The US has had a few failures - particularly the various color revolutions - but also plenty of successes. I have a hard time believing that people are talking about US failures to orchestrate "organic movements" in a thread where we're literally witnessing the power of US elite capture on the Global South.
Make no mistake, the US is immensely successful at this game. That's why so many more countries worship the US than worship China, Russia, India, or any other competing power. Elites in Saudi Arabia, Jordan, Qatar, and most of the Arab world would rather send their children to Harvard and work in Goldman Sachs, than send their children to Qinghua and work in Huawei. This is despite the US continuously bombing their "fellow Muslims" for most of the last two decades.
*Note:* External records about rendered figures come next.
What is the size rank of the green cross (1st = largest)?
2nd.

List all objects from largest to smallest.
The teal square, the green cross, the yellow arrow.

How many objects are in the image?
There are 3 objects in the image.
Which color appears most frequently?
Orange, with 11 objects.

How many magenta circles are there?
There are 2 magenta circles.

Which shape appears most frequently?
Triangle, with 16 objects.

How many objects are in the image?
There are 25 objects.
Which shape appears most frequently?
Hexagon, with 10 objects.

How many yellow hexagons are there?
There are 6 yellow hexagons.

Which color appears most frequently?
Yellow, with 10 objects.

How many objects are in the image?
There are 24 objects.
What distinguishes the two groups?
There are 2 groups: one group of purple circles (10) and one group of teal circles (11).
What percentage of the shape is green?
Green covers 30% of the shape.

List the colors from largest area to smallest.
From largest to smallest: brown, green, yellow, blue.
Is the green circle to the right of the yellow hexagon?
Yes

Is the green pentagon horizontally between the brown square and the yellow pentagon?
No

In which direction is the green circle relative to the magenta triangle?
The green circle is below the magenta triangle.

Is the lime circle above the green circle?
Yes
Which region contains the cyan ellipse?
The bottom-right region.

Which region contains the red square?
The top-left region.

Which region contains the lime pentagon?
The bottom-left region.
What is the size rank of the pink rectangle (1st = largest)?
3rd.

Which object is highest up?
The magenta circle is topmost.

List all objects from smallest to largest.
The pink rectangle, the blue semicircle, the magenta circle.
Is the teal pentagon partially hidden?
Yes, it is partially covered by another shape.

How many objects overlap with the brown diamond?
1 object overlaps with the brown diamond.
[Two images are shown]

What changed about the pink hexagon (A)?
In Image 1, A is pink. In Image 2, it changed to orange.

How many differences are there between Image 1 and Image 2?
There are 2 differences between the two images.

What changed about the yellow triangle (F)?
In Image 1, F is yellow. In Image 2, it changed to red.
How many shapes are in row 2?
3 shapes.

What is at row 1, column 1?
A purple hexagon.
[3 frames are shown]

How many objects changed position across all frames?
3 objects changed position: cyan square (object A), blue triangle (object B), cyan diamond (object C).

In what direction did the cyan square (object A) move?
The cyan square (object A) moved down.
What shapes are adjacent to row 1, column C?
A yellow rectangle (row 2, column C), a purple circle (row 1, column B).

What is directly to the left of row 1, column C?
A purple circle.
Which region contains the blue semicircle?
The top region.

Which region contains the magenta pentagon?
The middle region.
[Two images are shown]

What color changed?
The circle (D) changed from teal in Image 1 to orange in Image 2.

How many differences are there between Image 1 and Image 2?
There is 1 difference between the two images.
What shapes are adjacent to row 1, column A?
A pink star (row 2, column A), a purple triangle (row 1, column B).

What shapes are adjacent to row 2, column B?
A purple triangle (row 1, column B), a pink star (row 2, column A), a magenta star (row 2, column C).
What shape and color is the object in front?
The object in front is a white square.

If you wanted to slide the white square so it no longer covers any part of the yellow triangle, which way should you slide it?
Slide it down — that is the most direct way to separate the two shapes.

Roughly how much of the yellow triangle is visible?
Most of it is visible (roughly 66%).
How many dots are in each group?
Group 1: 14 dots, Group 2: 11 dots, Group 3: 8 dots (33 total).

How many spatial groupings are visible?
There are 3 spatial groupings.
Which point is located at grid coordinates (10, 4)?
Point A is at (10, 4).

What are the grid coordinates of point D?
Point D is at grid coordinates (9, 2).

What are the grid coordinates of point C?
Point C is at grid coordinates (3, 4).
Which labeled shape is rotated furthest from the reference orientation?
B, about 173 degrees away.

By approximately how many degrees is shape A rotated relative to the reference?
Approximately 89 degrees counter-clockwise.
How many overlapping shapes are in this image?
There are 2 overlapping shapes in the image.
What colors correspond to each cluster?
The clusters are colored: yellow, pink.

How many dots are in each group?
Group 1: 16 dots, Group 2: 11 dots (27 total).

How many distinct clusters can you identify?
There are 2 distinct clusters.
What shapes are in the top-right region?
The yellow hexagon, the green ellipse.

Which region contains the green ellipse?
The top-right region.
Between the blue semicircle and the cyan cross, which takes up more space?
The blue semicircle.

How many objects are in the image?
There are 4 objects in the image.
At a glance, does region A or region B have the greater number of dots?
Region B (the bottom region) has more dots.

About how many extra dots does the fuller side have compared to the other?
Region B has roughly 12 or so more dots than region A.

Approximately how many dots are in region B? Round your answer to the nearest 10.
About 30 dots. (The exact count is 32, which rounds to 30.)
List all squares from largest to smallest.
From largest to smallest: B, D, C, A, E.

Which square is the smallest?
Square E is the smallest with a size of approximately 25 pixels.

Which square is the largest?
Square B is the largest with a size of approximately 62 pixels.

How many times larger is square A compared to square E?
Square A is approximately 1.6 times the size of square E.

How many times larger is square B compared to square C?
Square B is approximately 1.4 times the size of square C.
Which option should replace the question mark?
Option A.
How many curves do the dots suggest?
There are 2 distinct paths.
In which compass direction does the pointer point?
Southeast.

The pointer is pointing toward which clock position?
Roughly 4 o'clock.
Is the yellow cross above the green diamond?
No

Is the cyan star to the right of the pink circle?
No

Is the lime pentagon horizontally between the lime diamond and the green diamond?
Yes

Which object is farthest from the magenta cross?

That sort of power is deep rooted and tends to be underestimated. When people ask, "why is it that nobody in the Global South seems to do what is in their own best interest but just let the US win!?" They should remember that the cultural conditioning was established over the course of decades, if not centuries.
If there's one thing Western elites are extremely proficient in, it is in understanding the dynamics of multi-spectrum power and how to wield it. The writer in New York Times, the politician in Congress, the professor at Harvard, the industrialist in Lockheed Martin, the banker in Wall Street, the technologist in Open AI, the admiral of the Seventh Fleet, the intelligence agent in the Pentagon, even your average moderator on Reddit, they all work in coordination to advance the same common cause.
It's not just financial power; it's not just industrial power; it's not just cultural power; it's not just military power; it's not just espionage power; it's everything, all at once. And that's what the rest of the world, by comparison, are so bad at.